Beauty and utility: "only" subjective?

This week I asked my students to read several posts about human evolution and tool use. I asked them to comment on the posts by listing out what they thought was "subjective" and "objective" in the readings. I've put the words in quotations because after all, they are both open to interpretation.

Students worked very hard on the exercise, most spending the entire two hours we had scheduled for lab. My observation of their work and the nature of their responses led me to several questions. 

First, a note on the responses. Most striking was that students classified as "subjective" any statements about the gracefulness, beauty, balance, or elegance of Paleolithic and Neolithic tools. Interesting because beauty aside, the first essay of this semester discussed the "beauty" or "elegance" of problem-solving in both scientific and artistic contexts. But what about the evidence in front of them? 

My close reading of students' responses led to a couple of questions. First: how do people make decisions about what's objective or subjective? Were there key words, phrases, or ideas that students distinguished as one or the other? I know these judgements were not made in haste because I listened in to all of the discussions. Students seriously debated this stuff. 

My second question asks what it takes to persuade someone about the "objectivity" of a statement. Perhaps it's a matter of the eye of the beholder. This is the first time many of my students have seen objects like these. Maybe, because of unfamiliarity, bias, or perception, ideas of gracefulness, balance, and beauty don't come to mind when students observe these objects. 

I engaged a few students in a discussion of the iPhone, the beautiful new ios 7 operating system, and less than stunning alternatives. They insisted that sales and profit are the most plausible reasons for excellent design in these contemporary tools. I wonder if they thought about utility. 

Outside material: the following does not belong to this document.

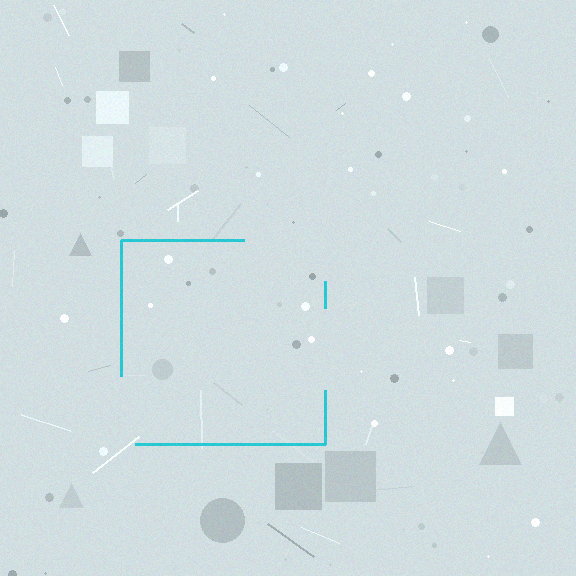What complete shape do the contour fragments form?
The contour fragments form a square.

It comes down I think to a re-training of the eye, an appreciation for the deep historicity of these objects, and acknowledgement that beauty and utility go hand in hand. 

1 comment:

  1. I think I wrote this in one other response this week, "form follows function." It seems that graceful form leads to efficient balanced function. Applied to design, form of athletes or dancers, leaves on a tree, or architecture, it seems to be true.
    Maybe as technology advances the design, form, and function possibilities of an object, ir becomes harder to see the inherent beauty or symmetry vs historical or handmade objects. Do machines destroy this symbiotic element to design or just change it? Beauty is in the eye of the beholder.